I worked in Erving for years. Erving, Gill and Northfield tried it. Then Gill, Northfield, and Bernardston tried it. It never worked then because the Chief's didn't want to give up their rein on authority. BUT, with the Selectmen pushing it, the cops might not have a choice. Gotta love small town politics and BS. Especially in Franklin County. :wl:


----------



## VTCOP (May 2, 2002)

Here in VT it has not been done yet. Towns are starting talks about it tho, as there is a big need for more law enforcement up here. Stil a few years away.


----------



## DoD102 (Sep 9, 2004)

I think the issue in Vt is the low pay. I took a serious look at Vernon PD and Windham Co SD. For me, w/3 kids, I just couldn't afford to live. I'd love to move up there as would my wife, but we just can't justify it. Maybe mergers would rectify that issue. Bigger agencies, more grants etc., better pay?


----------



## geolopes (Nov 1, 2004)

That could be true Sarge. But in the absence of any known nearby successful examples, it could be that Shutesbury/Leverett will be breaking new ground here. Are their Select Boards up to the challenge to make it really work. We've all heard of examples of regionalized school systems for instance but isn't this a totally different thing?


----------



## DoD102 (Sep 9, 2004)

Absolutely Brother. Merging two PD's is a whole new adventure. I personally think it would work. You have to have the right leadership which both these two particular PD's have. It could set the presedent in Franklin County. I'll be watching closely.
Be safe.


----------



## MVS (Jul 2, 2003)

How well do these two PD's work together now? good relations?


----------



## MCOA41 (Sep 5, 2002)

We are forgetting one thing. The Unions. I do not remember if Leverett PD is unionized but I recall back in the days of Chief Maxwell that Shutesbury is part of the Teamsters Union.
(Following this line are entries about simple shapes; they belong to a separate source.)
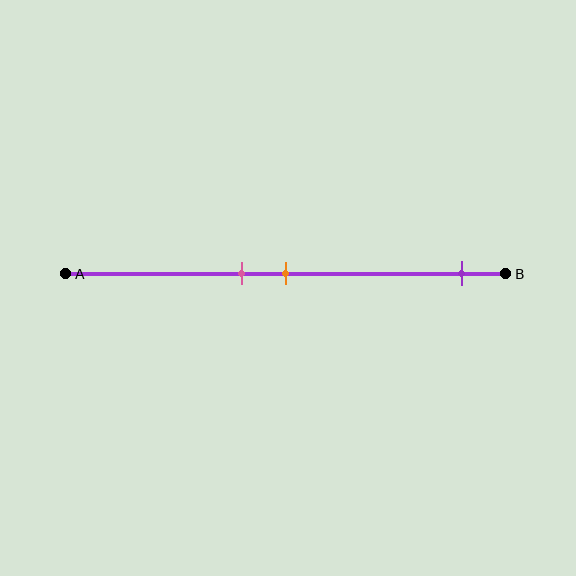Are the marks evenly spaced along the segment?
No, the marks are not evenly spaced.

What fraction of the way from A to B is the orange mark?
The orange mark is approximately 50% (0.5) of the way from A to B.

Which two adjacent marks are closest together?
The pink and orange marks are the closest adjacent pair.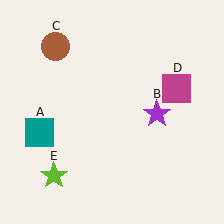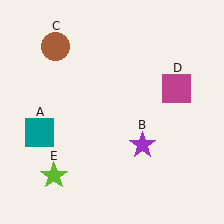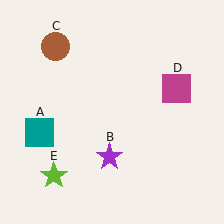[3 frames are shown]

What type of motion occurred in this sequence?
The purple star (object B) rotated clockwise around the center of the scene.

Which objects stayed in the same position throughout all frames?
Teal square (object A) and brown circle (object C) and magenta square (object D) and lime star (object E) remained stationary.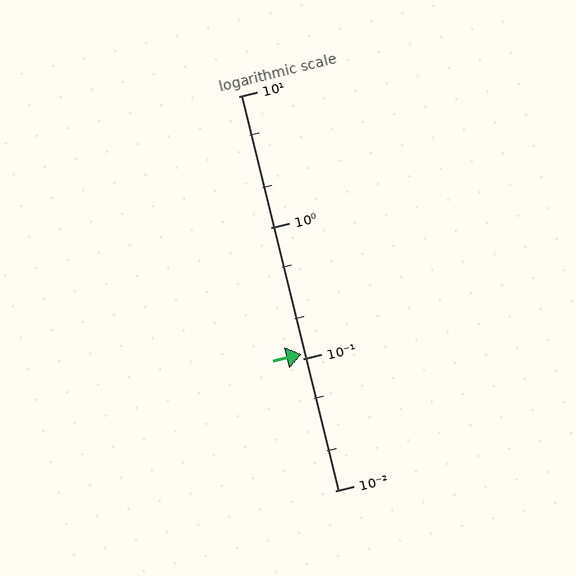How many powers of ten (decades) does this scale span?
The scale spans 3 decades, from 0.01 to 10.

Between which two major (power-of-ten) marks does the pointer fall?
The pointer is between 0.1 and 1.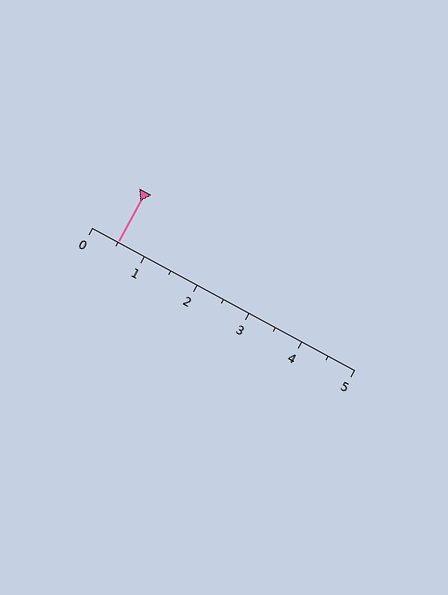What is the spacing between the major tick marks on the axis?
The major ticks are spaced 1 apart.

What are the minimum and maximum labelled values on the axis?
The axis runs from 0 to 5.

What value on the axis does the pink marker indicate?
The marker indicates approximately 0.5.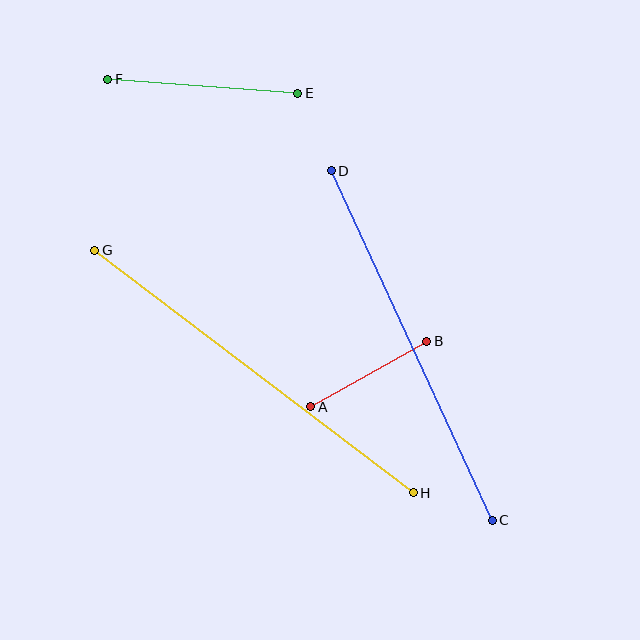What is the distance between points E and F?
The distance is approximately 190 pixels.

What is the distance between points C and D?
The distance is approximately 385 pixels.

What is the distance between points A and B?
The distance is approximately 134 pixels.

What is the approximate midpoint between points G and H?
The midpoint is at approximately (254, 372) pixels.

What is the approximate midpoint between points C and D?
The midpoint is at approximately (412, 346) pixels.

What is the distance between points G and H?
The distance is approximately 400 pixels.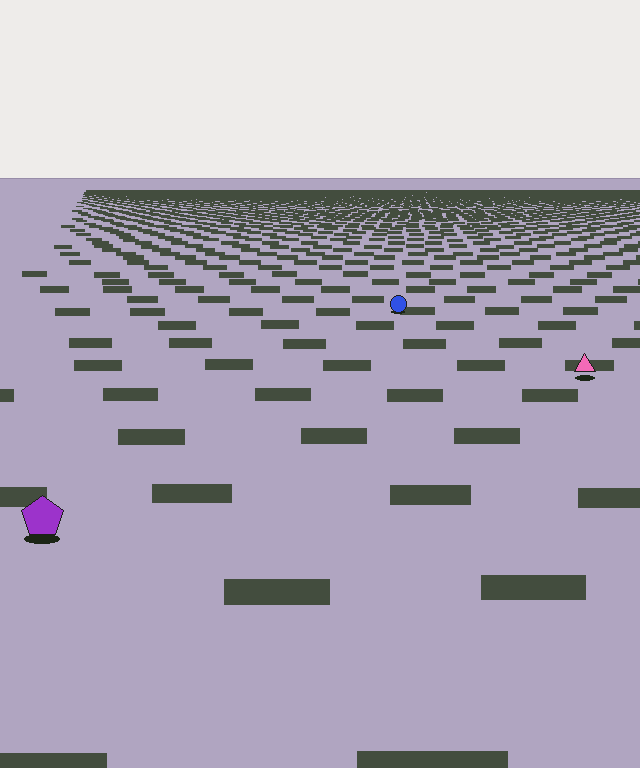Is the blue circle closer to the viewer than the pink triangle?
No. The pink triangle is closer — you can tell from the texture gradient: the ground texture is coarser near it.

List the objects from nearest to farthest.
From nearest to farthest: the purple pentagon, the pink triangle, the blue circle.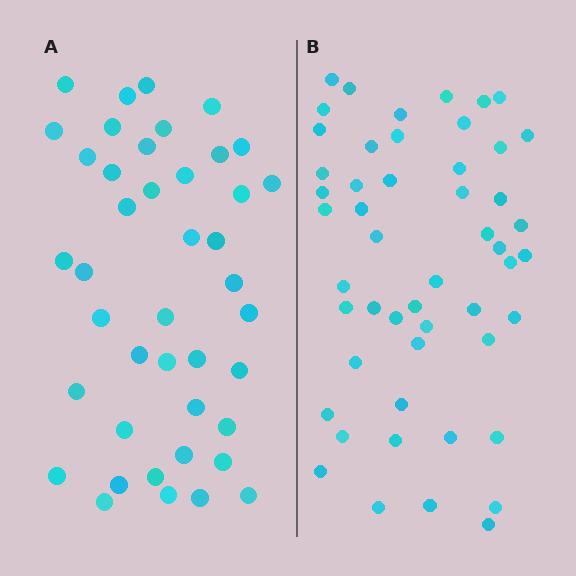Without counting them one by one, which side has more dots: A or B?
Region B (the right region) has more dots.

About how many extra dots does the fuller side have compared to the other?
Region B has roughly 8 or so more dots than region A.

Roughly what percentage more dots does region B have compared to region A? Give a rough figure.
About 20% more.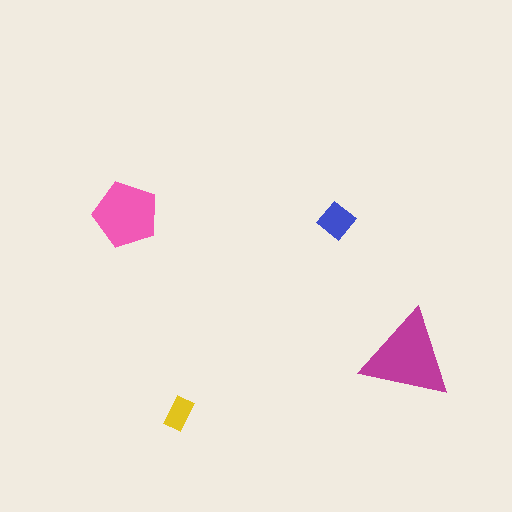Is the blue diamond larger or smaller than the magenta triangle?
Smaller.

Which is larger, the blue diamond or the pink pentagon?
The pink pentagon.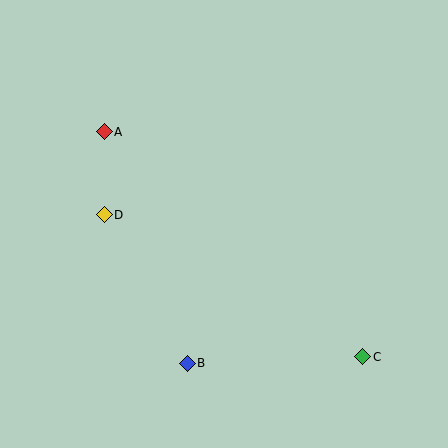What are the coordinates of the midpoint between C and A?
The midpoint between C and A is at (233, 244).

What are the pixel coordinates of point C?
Point C is at (363, 357).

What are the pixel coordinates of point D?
Point D is at (104, 215).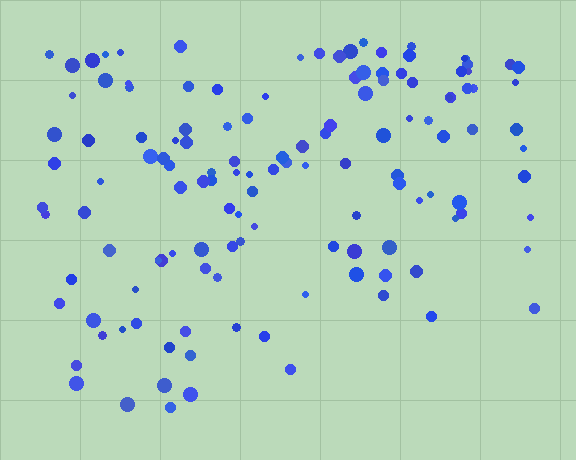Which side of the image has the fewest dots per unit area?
The bottom.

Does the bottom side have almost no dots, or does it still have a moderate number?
Still a moderate number, just noticeably fewer than the top.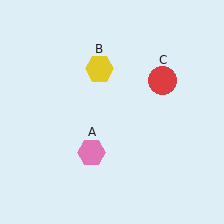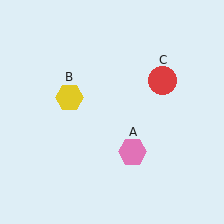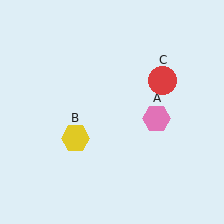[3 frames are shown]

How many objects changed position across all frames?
2 objects changed position: pink hexagon (object A), yellow hexagon (object B).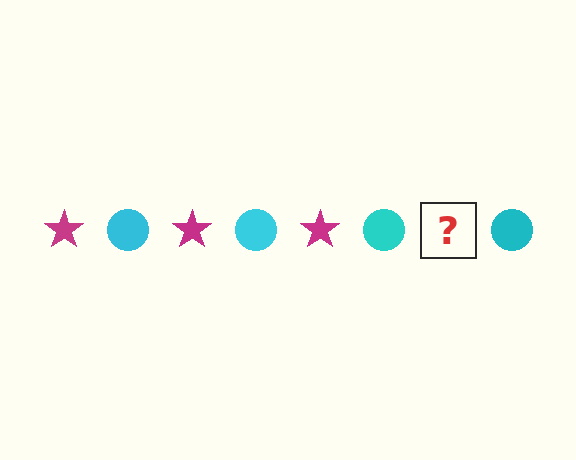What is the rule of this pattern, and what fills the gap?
The rule is that the pattern alternates between magenta star and cyan circle. The gap should be filled with a magenta star.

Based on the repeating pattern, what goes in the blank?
The blank should be a magenta star.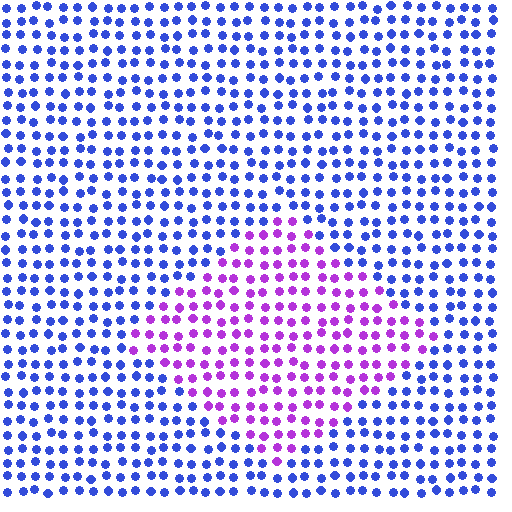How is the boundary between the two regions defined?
The boundary is defined purely by a slight shift in hue (about 56 degrees). Spacing, size, and orientation are identical on both sides.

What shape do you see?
I see a diamond.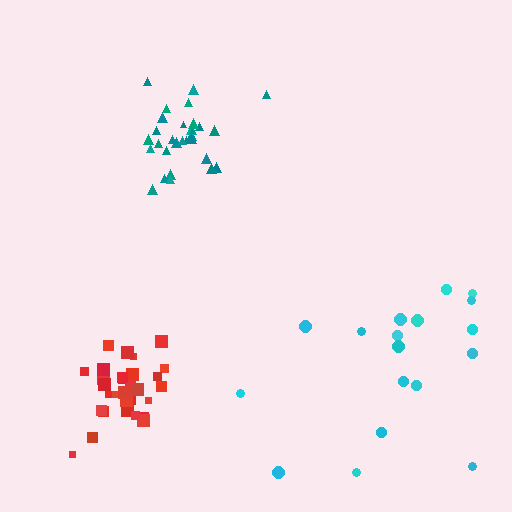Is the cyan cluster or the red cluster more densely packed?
Red.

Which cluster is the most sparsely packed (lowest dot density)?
Cyan.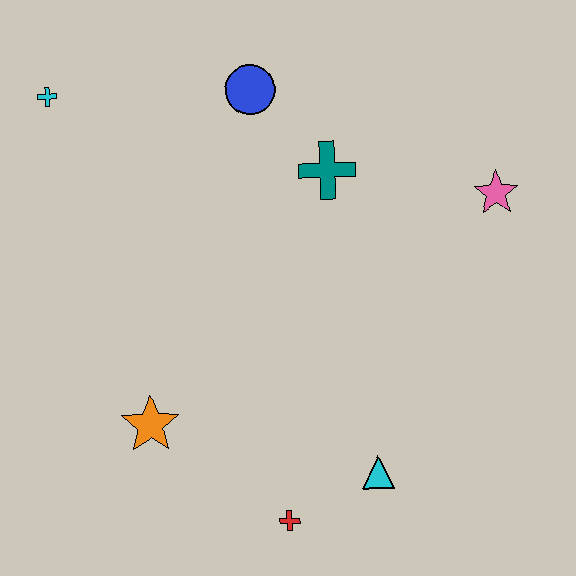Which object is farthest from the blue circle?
The red cross is farthest from the blue circle.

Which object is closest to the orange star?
The red cross is closest to the orange star.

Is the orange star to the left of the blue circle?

I would think if the PO's and Unions do not want it it will not happen. 

I do recall a certain Sheriff in Franklin County offering to put his DS through the academy and have them patrol the smaller communities in Franklin County but Greenfield and Montague had a hissy fit so the Sheriff backed away from that idea.


----------



## copcar65 (Aug 16, 2004)

This issue has come up frequently with the towns of Hamilton and Wenham up on the northshore. They currently share dispatch. Check out Hamilton's website. I think there is a copy of a consultant's report that outlined all of the costs involved in merging the 2 departments. I found it very good reading. What usually starts off as an attempt to save money (I'm guessing in this case there is a vacant chief's job and if they merge the dept they won't have to fill it) winds up costing a lot more. Often time's it is the selectment that don't want to give up the control over their own dept.
This has worked with fire districts so it could probably work with police. Jurisdiction is simply a matter of legislation. I think Berlin and Marlborough created a police district so officer's of both towns have jurisdiction at the mall that is in both towns.
Could be interesting!!! Keep everyone updated.


----------



## HousingCop (May 14, 2004)

Here is a picture of a badge I took off of Ebay a couple years back. I can only surmise it is from SOMerville - MEDford. Either this guy was a Special in both towns or he was associated with Tufts University which straddles both towns. Any thoughts?


----------



## jo (Sep 27, 2004)

It would only make sence if all Franklin County Police departments merged together. It would be better for publice safety and officer safety. Officers would be able to share information at shift change and on in house computers. This would solve more crimes in the county and better serve the public. Now being part of a larger police department, officers would be able to enter into special units, ie detective, drug, k9 and so on. It would end jurisdiction problems. Towns that now have limited man power and equipment would now have it at their fingertips. But dream on folks. Small town chiefs want to control their sand box and select boards want to control their chiefs. What would be better for the officers and public as a whole does not really matter.


----------



## DoD102 (Sep 9, 2004)

Agreed jo. And yes a few years back Sheriff McDonald wanted to put his SD's on patrol. He has a large number of qualified guys/girls up there on the hill who could do the job. But, as you stated, Montague and Greenfield, as well as Erving and a couple smaller towns had a little hissie fit.  The Chiefs were afraid that they'd be out of a job because especially in the case of Erving, the SD would do a better job. Even today when we call for a cruiser it takes 40-45 minutes to get one, if at all. I don't see that happening with the SD. If it's set up correctly, which I believe McDonald could do.


----------